Linux Isn't Free -- Deal With It
May 12, 2004
Did you know that? Or are you saying, “The fsck Linux isn’t free?” Unfortunately, and if I have to break it to you with a crow-bar I will, Linux is not free.
The problem is that everyone thinks it is. Why is that? Probably because they are used to downloading it, for free, installing it, for free, making small servers and a lab or two of clients, all for free. Everyone says is free, it is Open Source Software after all. Free as in speech versus free as in beer – both are “free,” right? Organizations will even let an employee or two that like Linux have some company time to do their magic to make that lab go, or that web server. Free, right? You’re paying that guy to do that over there anyway. What’s an extra duty?
There starts the problem. Linux is no longer a cute thing to plug the hole created by a few small needs. Its an enterprise class operating system. Its, fsck’ing addictive too! Before you know it Linux will fit the bill so well that you’ll start to roll out lab after lab of clients. You’ll have server farms to handle your web applications. Computational clusters, terrabytes of file storage, network probes, mail servers, and…oh my! What have you done? Your Linux needs have developed into an entire infrastructure.
Hmmm…the ‘I’ word. How many people to you employ that primarily make your Linux go? How many servers did you buy last year that are running Linux? How are you benefiting from another department’s work and investments into Linux? How much are you paying?
Whoa! Paying? That’s right. Servers cost money. That social recluse in the corner cost you a pretty penny too. Or maybe, you are on the side lines not paying any attention to those guys in that other department making Linux go.
You! Yeah, bench warmer! I bet you are still using Linux. I bet you are using the Linux resources provided. I know that you at least have a clue that they are there and you are using them. In fact, Linux may be a major investment of your own. You’ve got hundreds of clients and servers and employees dedicated to Linux. But what about all those upstream resources in your organization? Can you carry on without those? (You just said yes, go back and think damn hard about it.)
The fact is, you can’t start from scratch when all the infrastructure and hard stuff is done for you. You use the resources provided. But Linux is free, right? You don’t have to pay for that stuff you get.

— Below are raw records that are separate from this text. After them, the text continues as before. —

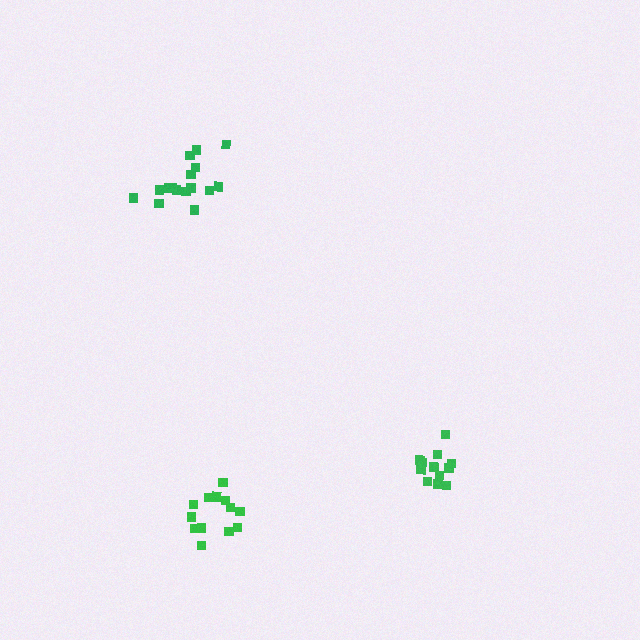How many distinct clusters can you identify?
There are 3 distinct clusters.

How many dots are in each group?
Group 1: 13 dots, Group 2: 13 dots, Group 3: 16 dots (42 total).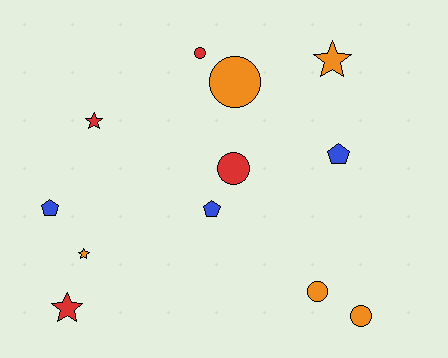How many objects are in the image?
There are 12 objects.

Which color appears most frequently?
Orange, with 5 objects.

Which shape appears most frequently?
Circle, with 5 objects.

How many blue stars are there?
There are no blue stars.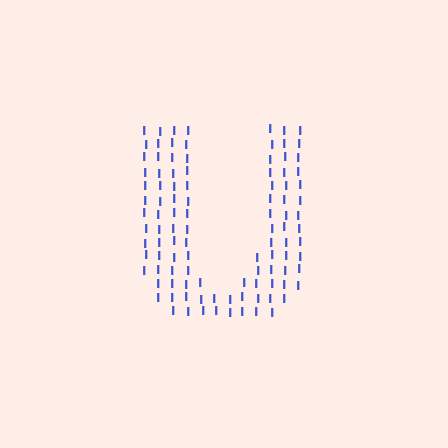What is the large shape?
The large shape is the letter U.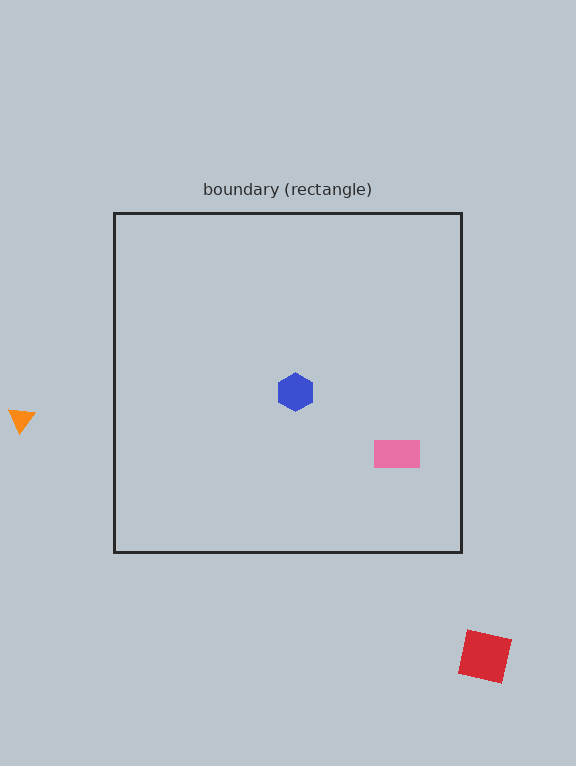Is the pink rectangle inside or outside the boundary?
Inside.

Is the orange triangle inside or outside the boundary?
Outside.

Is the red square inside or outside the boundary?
Outside.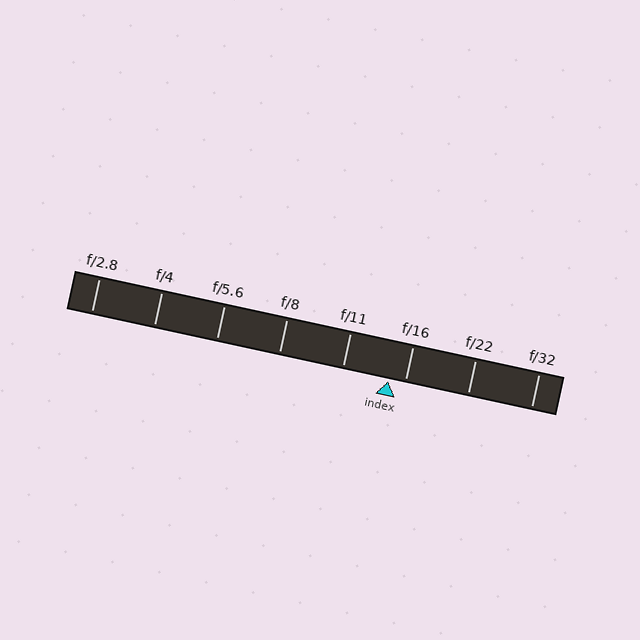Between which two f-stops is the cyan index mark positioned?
The index mark is between f/11 and f/16.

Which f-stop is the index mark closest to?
The index mark is closest to f/16.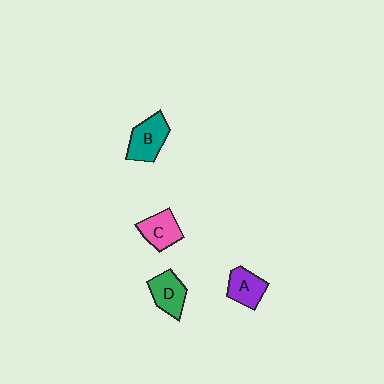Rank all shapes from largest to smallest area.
From largest to smallest: B (teal), D (green), C (pink), A (purple).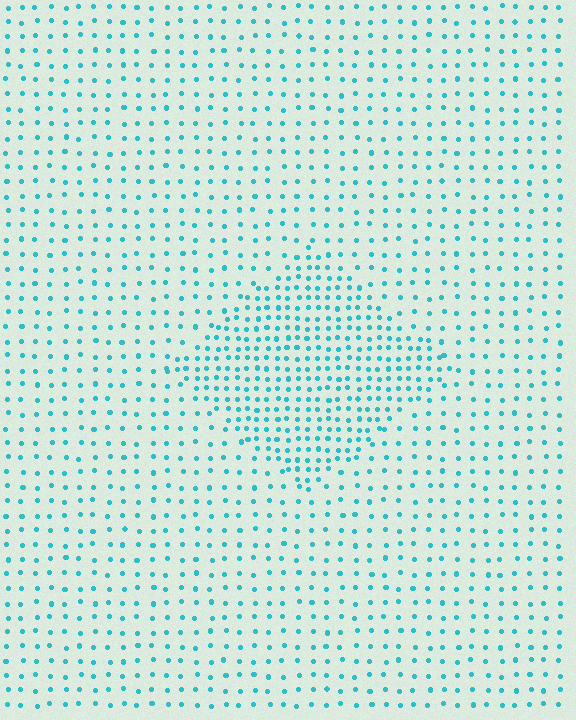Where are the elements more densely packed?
The elements are more densely packed inside the diamond boundary.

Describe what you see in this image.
The image contains small cyan elements arranged at two different densities. A diamond-shaped region is visible where the elements are more densely packed than the surrounding area.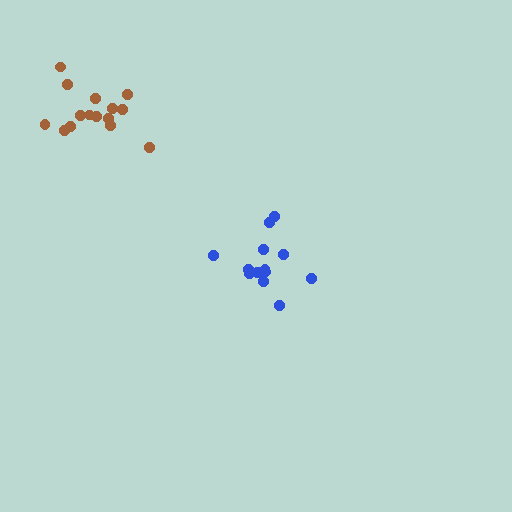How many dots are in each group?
Group 1: 13 dots, Group 2: 15 dots (28 total).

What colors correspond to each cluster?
The clusters are colored: blue, brown.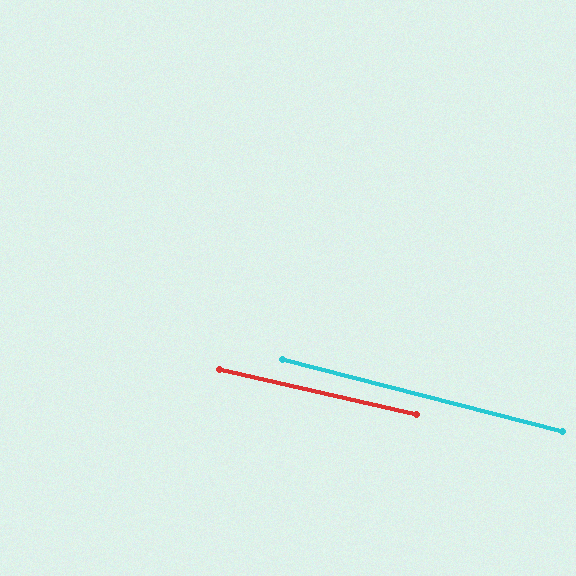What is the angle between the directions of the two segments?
Approximately 2 degrees.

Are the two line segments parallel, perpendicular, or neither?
Parallel — their directions differ by only 1.5°.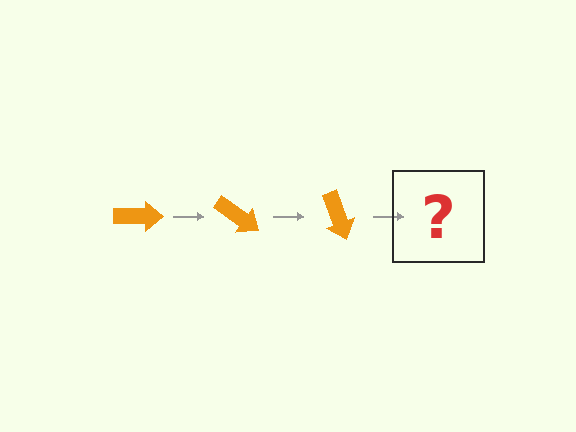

That’s unfair. That’s unfair to you. If you use a resource you need to be good and sure that you are contributing upstream. That’s what Open Source is all about, remember? Money isn’t all that needed, but it is needed. What extra benefits might you obtain if you funded an Opteron for upstream development when development doesn’t have one? What might you get from contributing resources to make mission critical service X highly available and fault tolerant? What benefits might you see for funding that extra server? Dare I mention testing equipment? Machines to build and develop with and different machines to test with?
Linux has a price. I’d wager its a metric boat load cheaper than a non Open Source solution. But you need to consider that. You need to consider where Linux can go at your organization with your extra resources and funding. You need to stop using your organization’s hard work, blood, sweat, and tears without contributing back to them. I don’t care how many hundreds of Linux machines you have. I don’t care if you only have one on Mondays and Thursdays. Its dead wrong to not think of the larger picture. Its dead wrong to assume someone else will pay for all the back-end equipment, testing equipment, and even licenses. Get responsible. Return the value of what you use.